Advances in robotics, like improvements in sensing and gripping technology, also means that robots are now able to take care of even the most intricate and delicate of tasks which was once unthinkable.
In today’s highly automated manufacturing lines, robots are undoubtedly helping improve efficiency, consistency and productivity. These improvements, however, would not be possible without the use of reliable plastic pallets.
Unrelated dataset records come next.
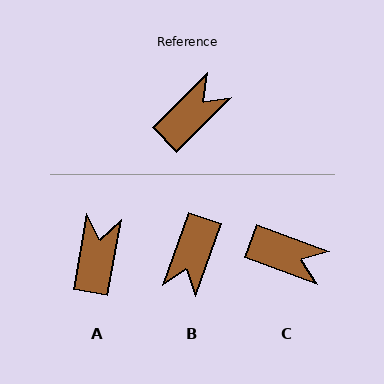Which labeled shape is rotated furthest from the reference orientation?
B, about 154 degrees away.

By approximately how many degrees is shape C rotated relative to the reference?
Approximately 65 degrees clockwise.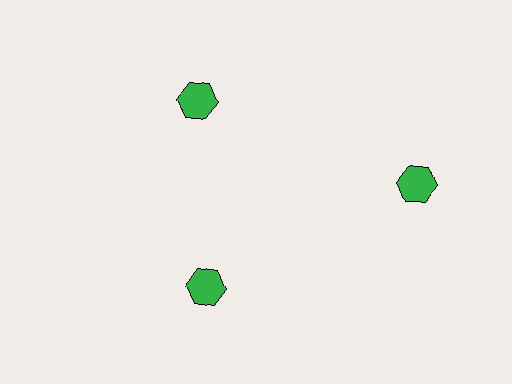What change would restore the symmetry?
The symmetry would be restored by moving it inward, back onto the ring so that all 3 hexagons sit at equal angles and equal distance from the center.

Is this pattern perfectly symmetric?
No. The 3 green hexagons are arranged in a ring, but one element near the 3 o'clock position is pushed outward from the center, breaking the 3-fold rotational symmetry.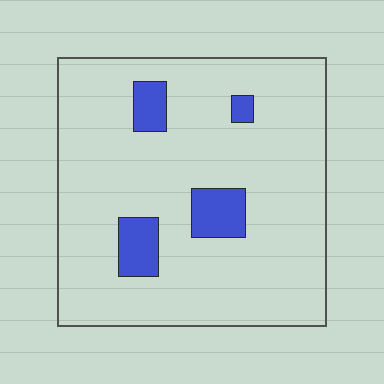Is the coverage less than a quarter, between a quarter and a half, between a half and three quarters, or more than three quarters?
Less than a quarter.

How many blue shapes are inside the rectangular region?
4.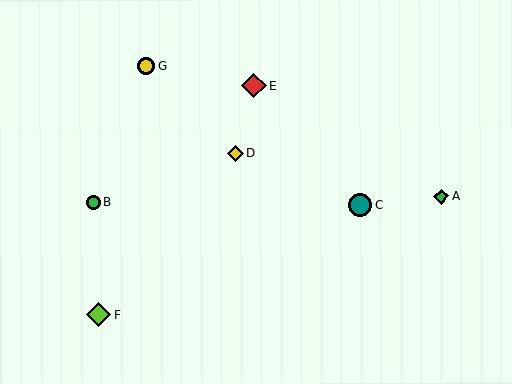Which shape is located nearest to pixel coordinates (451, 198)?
The green diamond (labeled A) at (441, 196) is nearest to that location.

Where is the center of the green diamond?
The center of the green diamond is at (441, 196).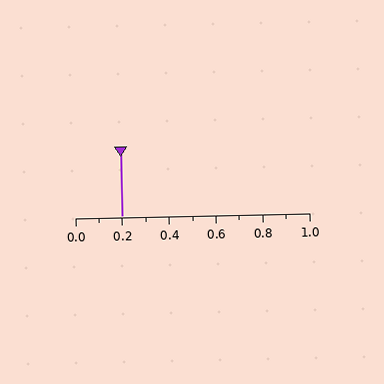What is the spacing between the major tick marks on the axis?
The major ticks are spaced 0.2 apart.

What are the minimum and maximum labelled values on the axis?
The axis runs from 0.0 to 1.0.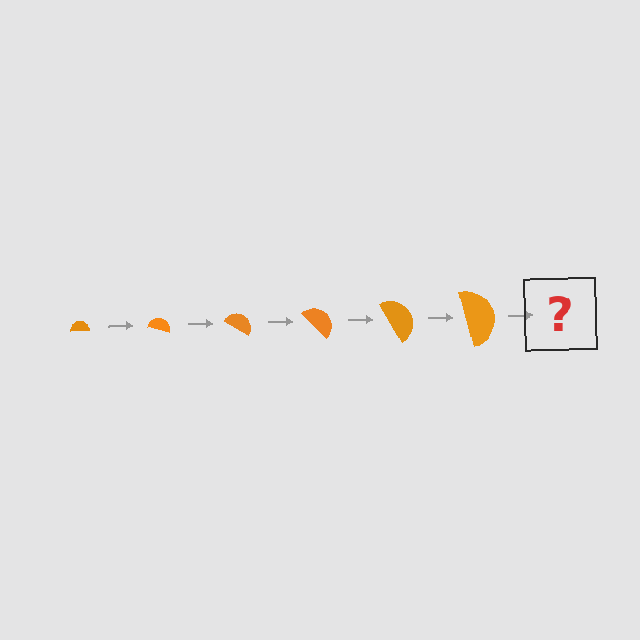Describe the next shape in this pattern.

To properly understand the importance of plastic pallets, it helps to look at the history of the pallet and its integration with automation.
Pallets have played a significant role in the world economy since the 1920’s when the first ‘skid’ was introduced. A skid was a simple wooden surface upon which goods were piled and moved or wheeled from A to B. When the forklift truck was invented in 1915, skids were adapted to work with them. Ten years later then saw the first patent for a pallet by Howard T. Hallowell who named it a ‘Lift Truck Platform’.
During World War II, demand for pallets skyrocketed and this is when pallets really came into their own with the invention of the four-way wooden pallet. When mechanical palletisers came on the scene in the 1950s, the physical work of loading and unloading pallets was handed over to machinery. Where this greatly improved the efficiency and accuracy of palletising goods, palletisers required products to be practically identical – and at this time pallets weren’t.
Industrial robots then appeared in the early 1960s, which saw robotic palletisation taking up less space, becoming inherently reprogrammable and able to handle many different product types.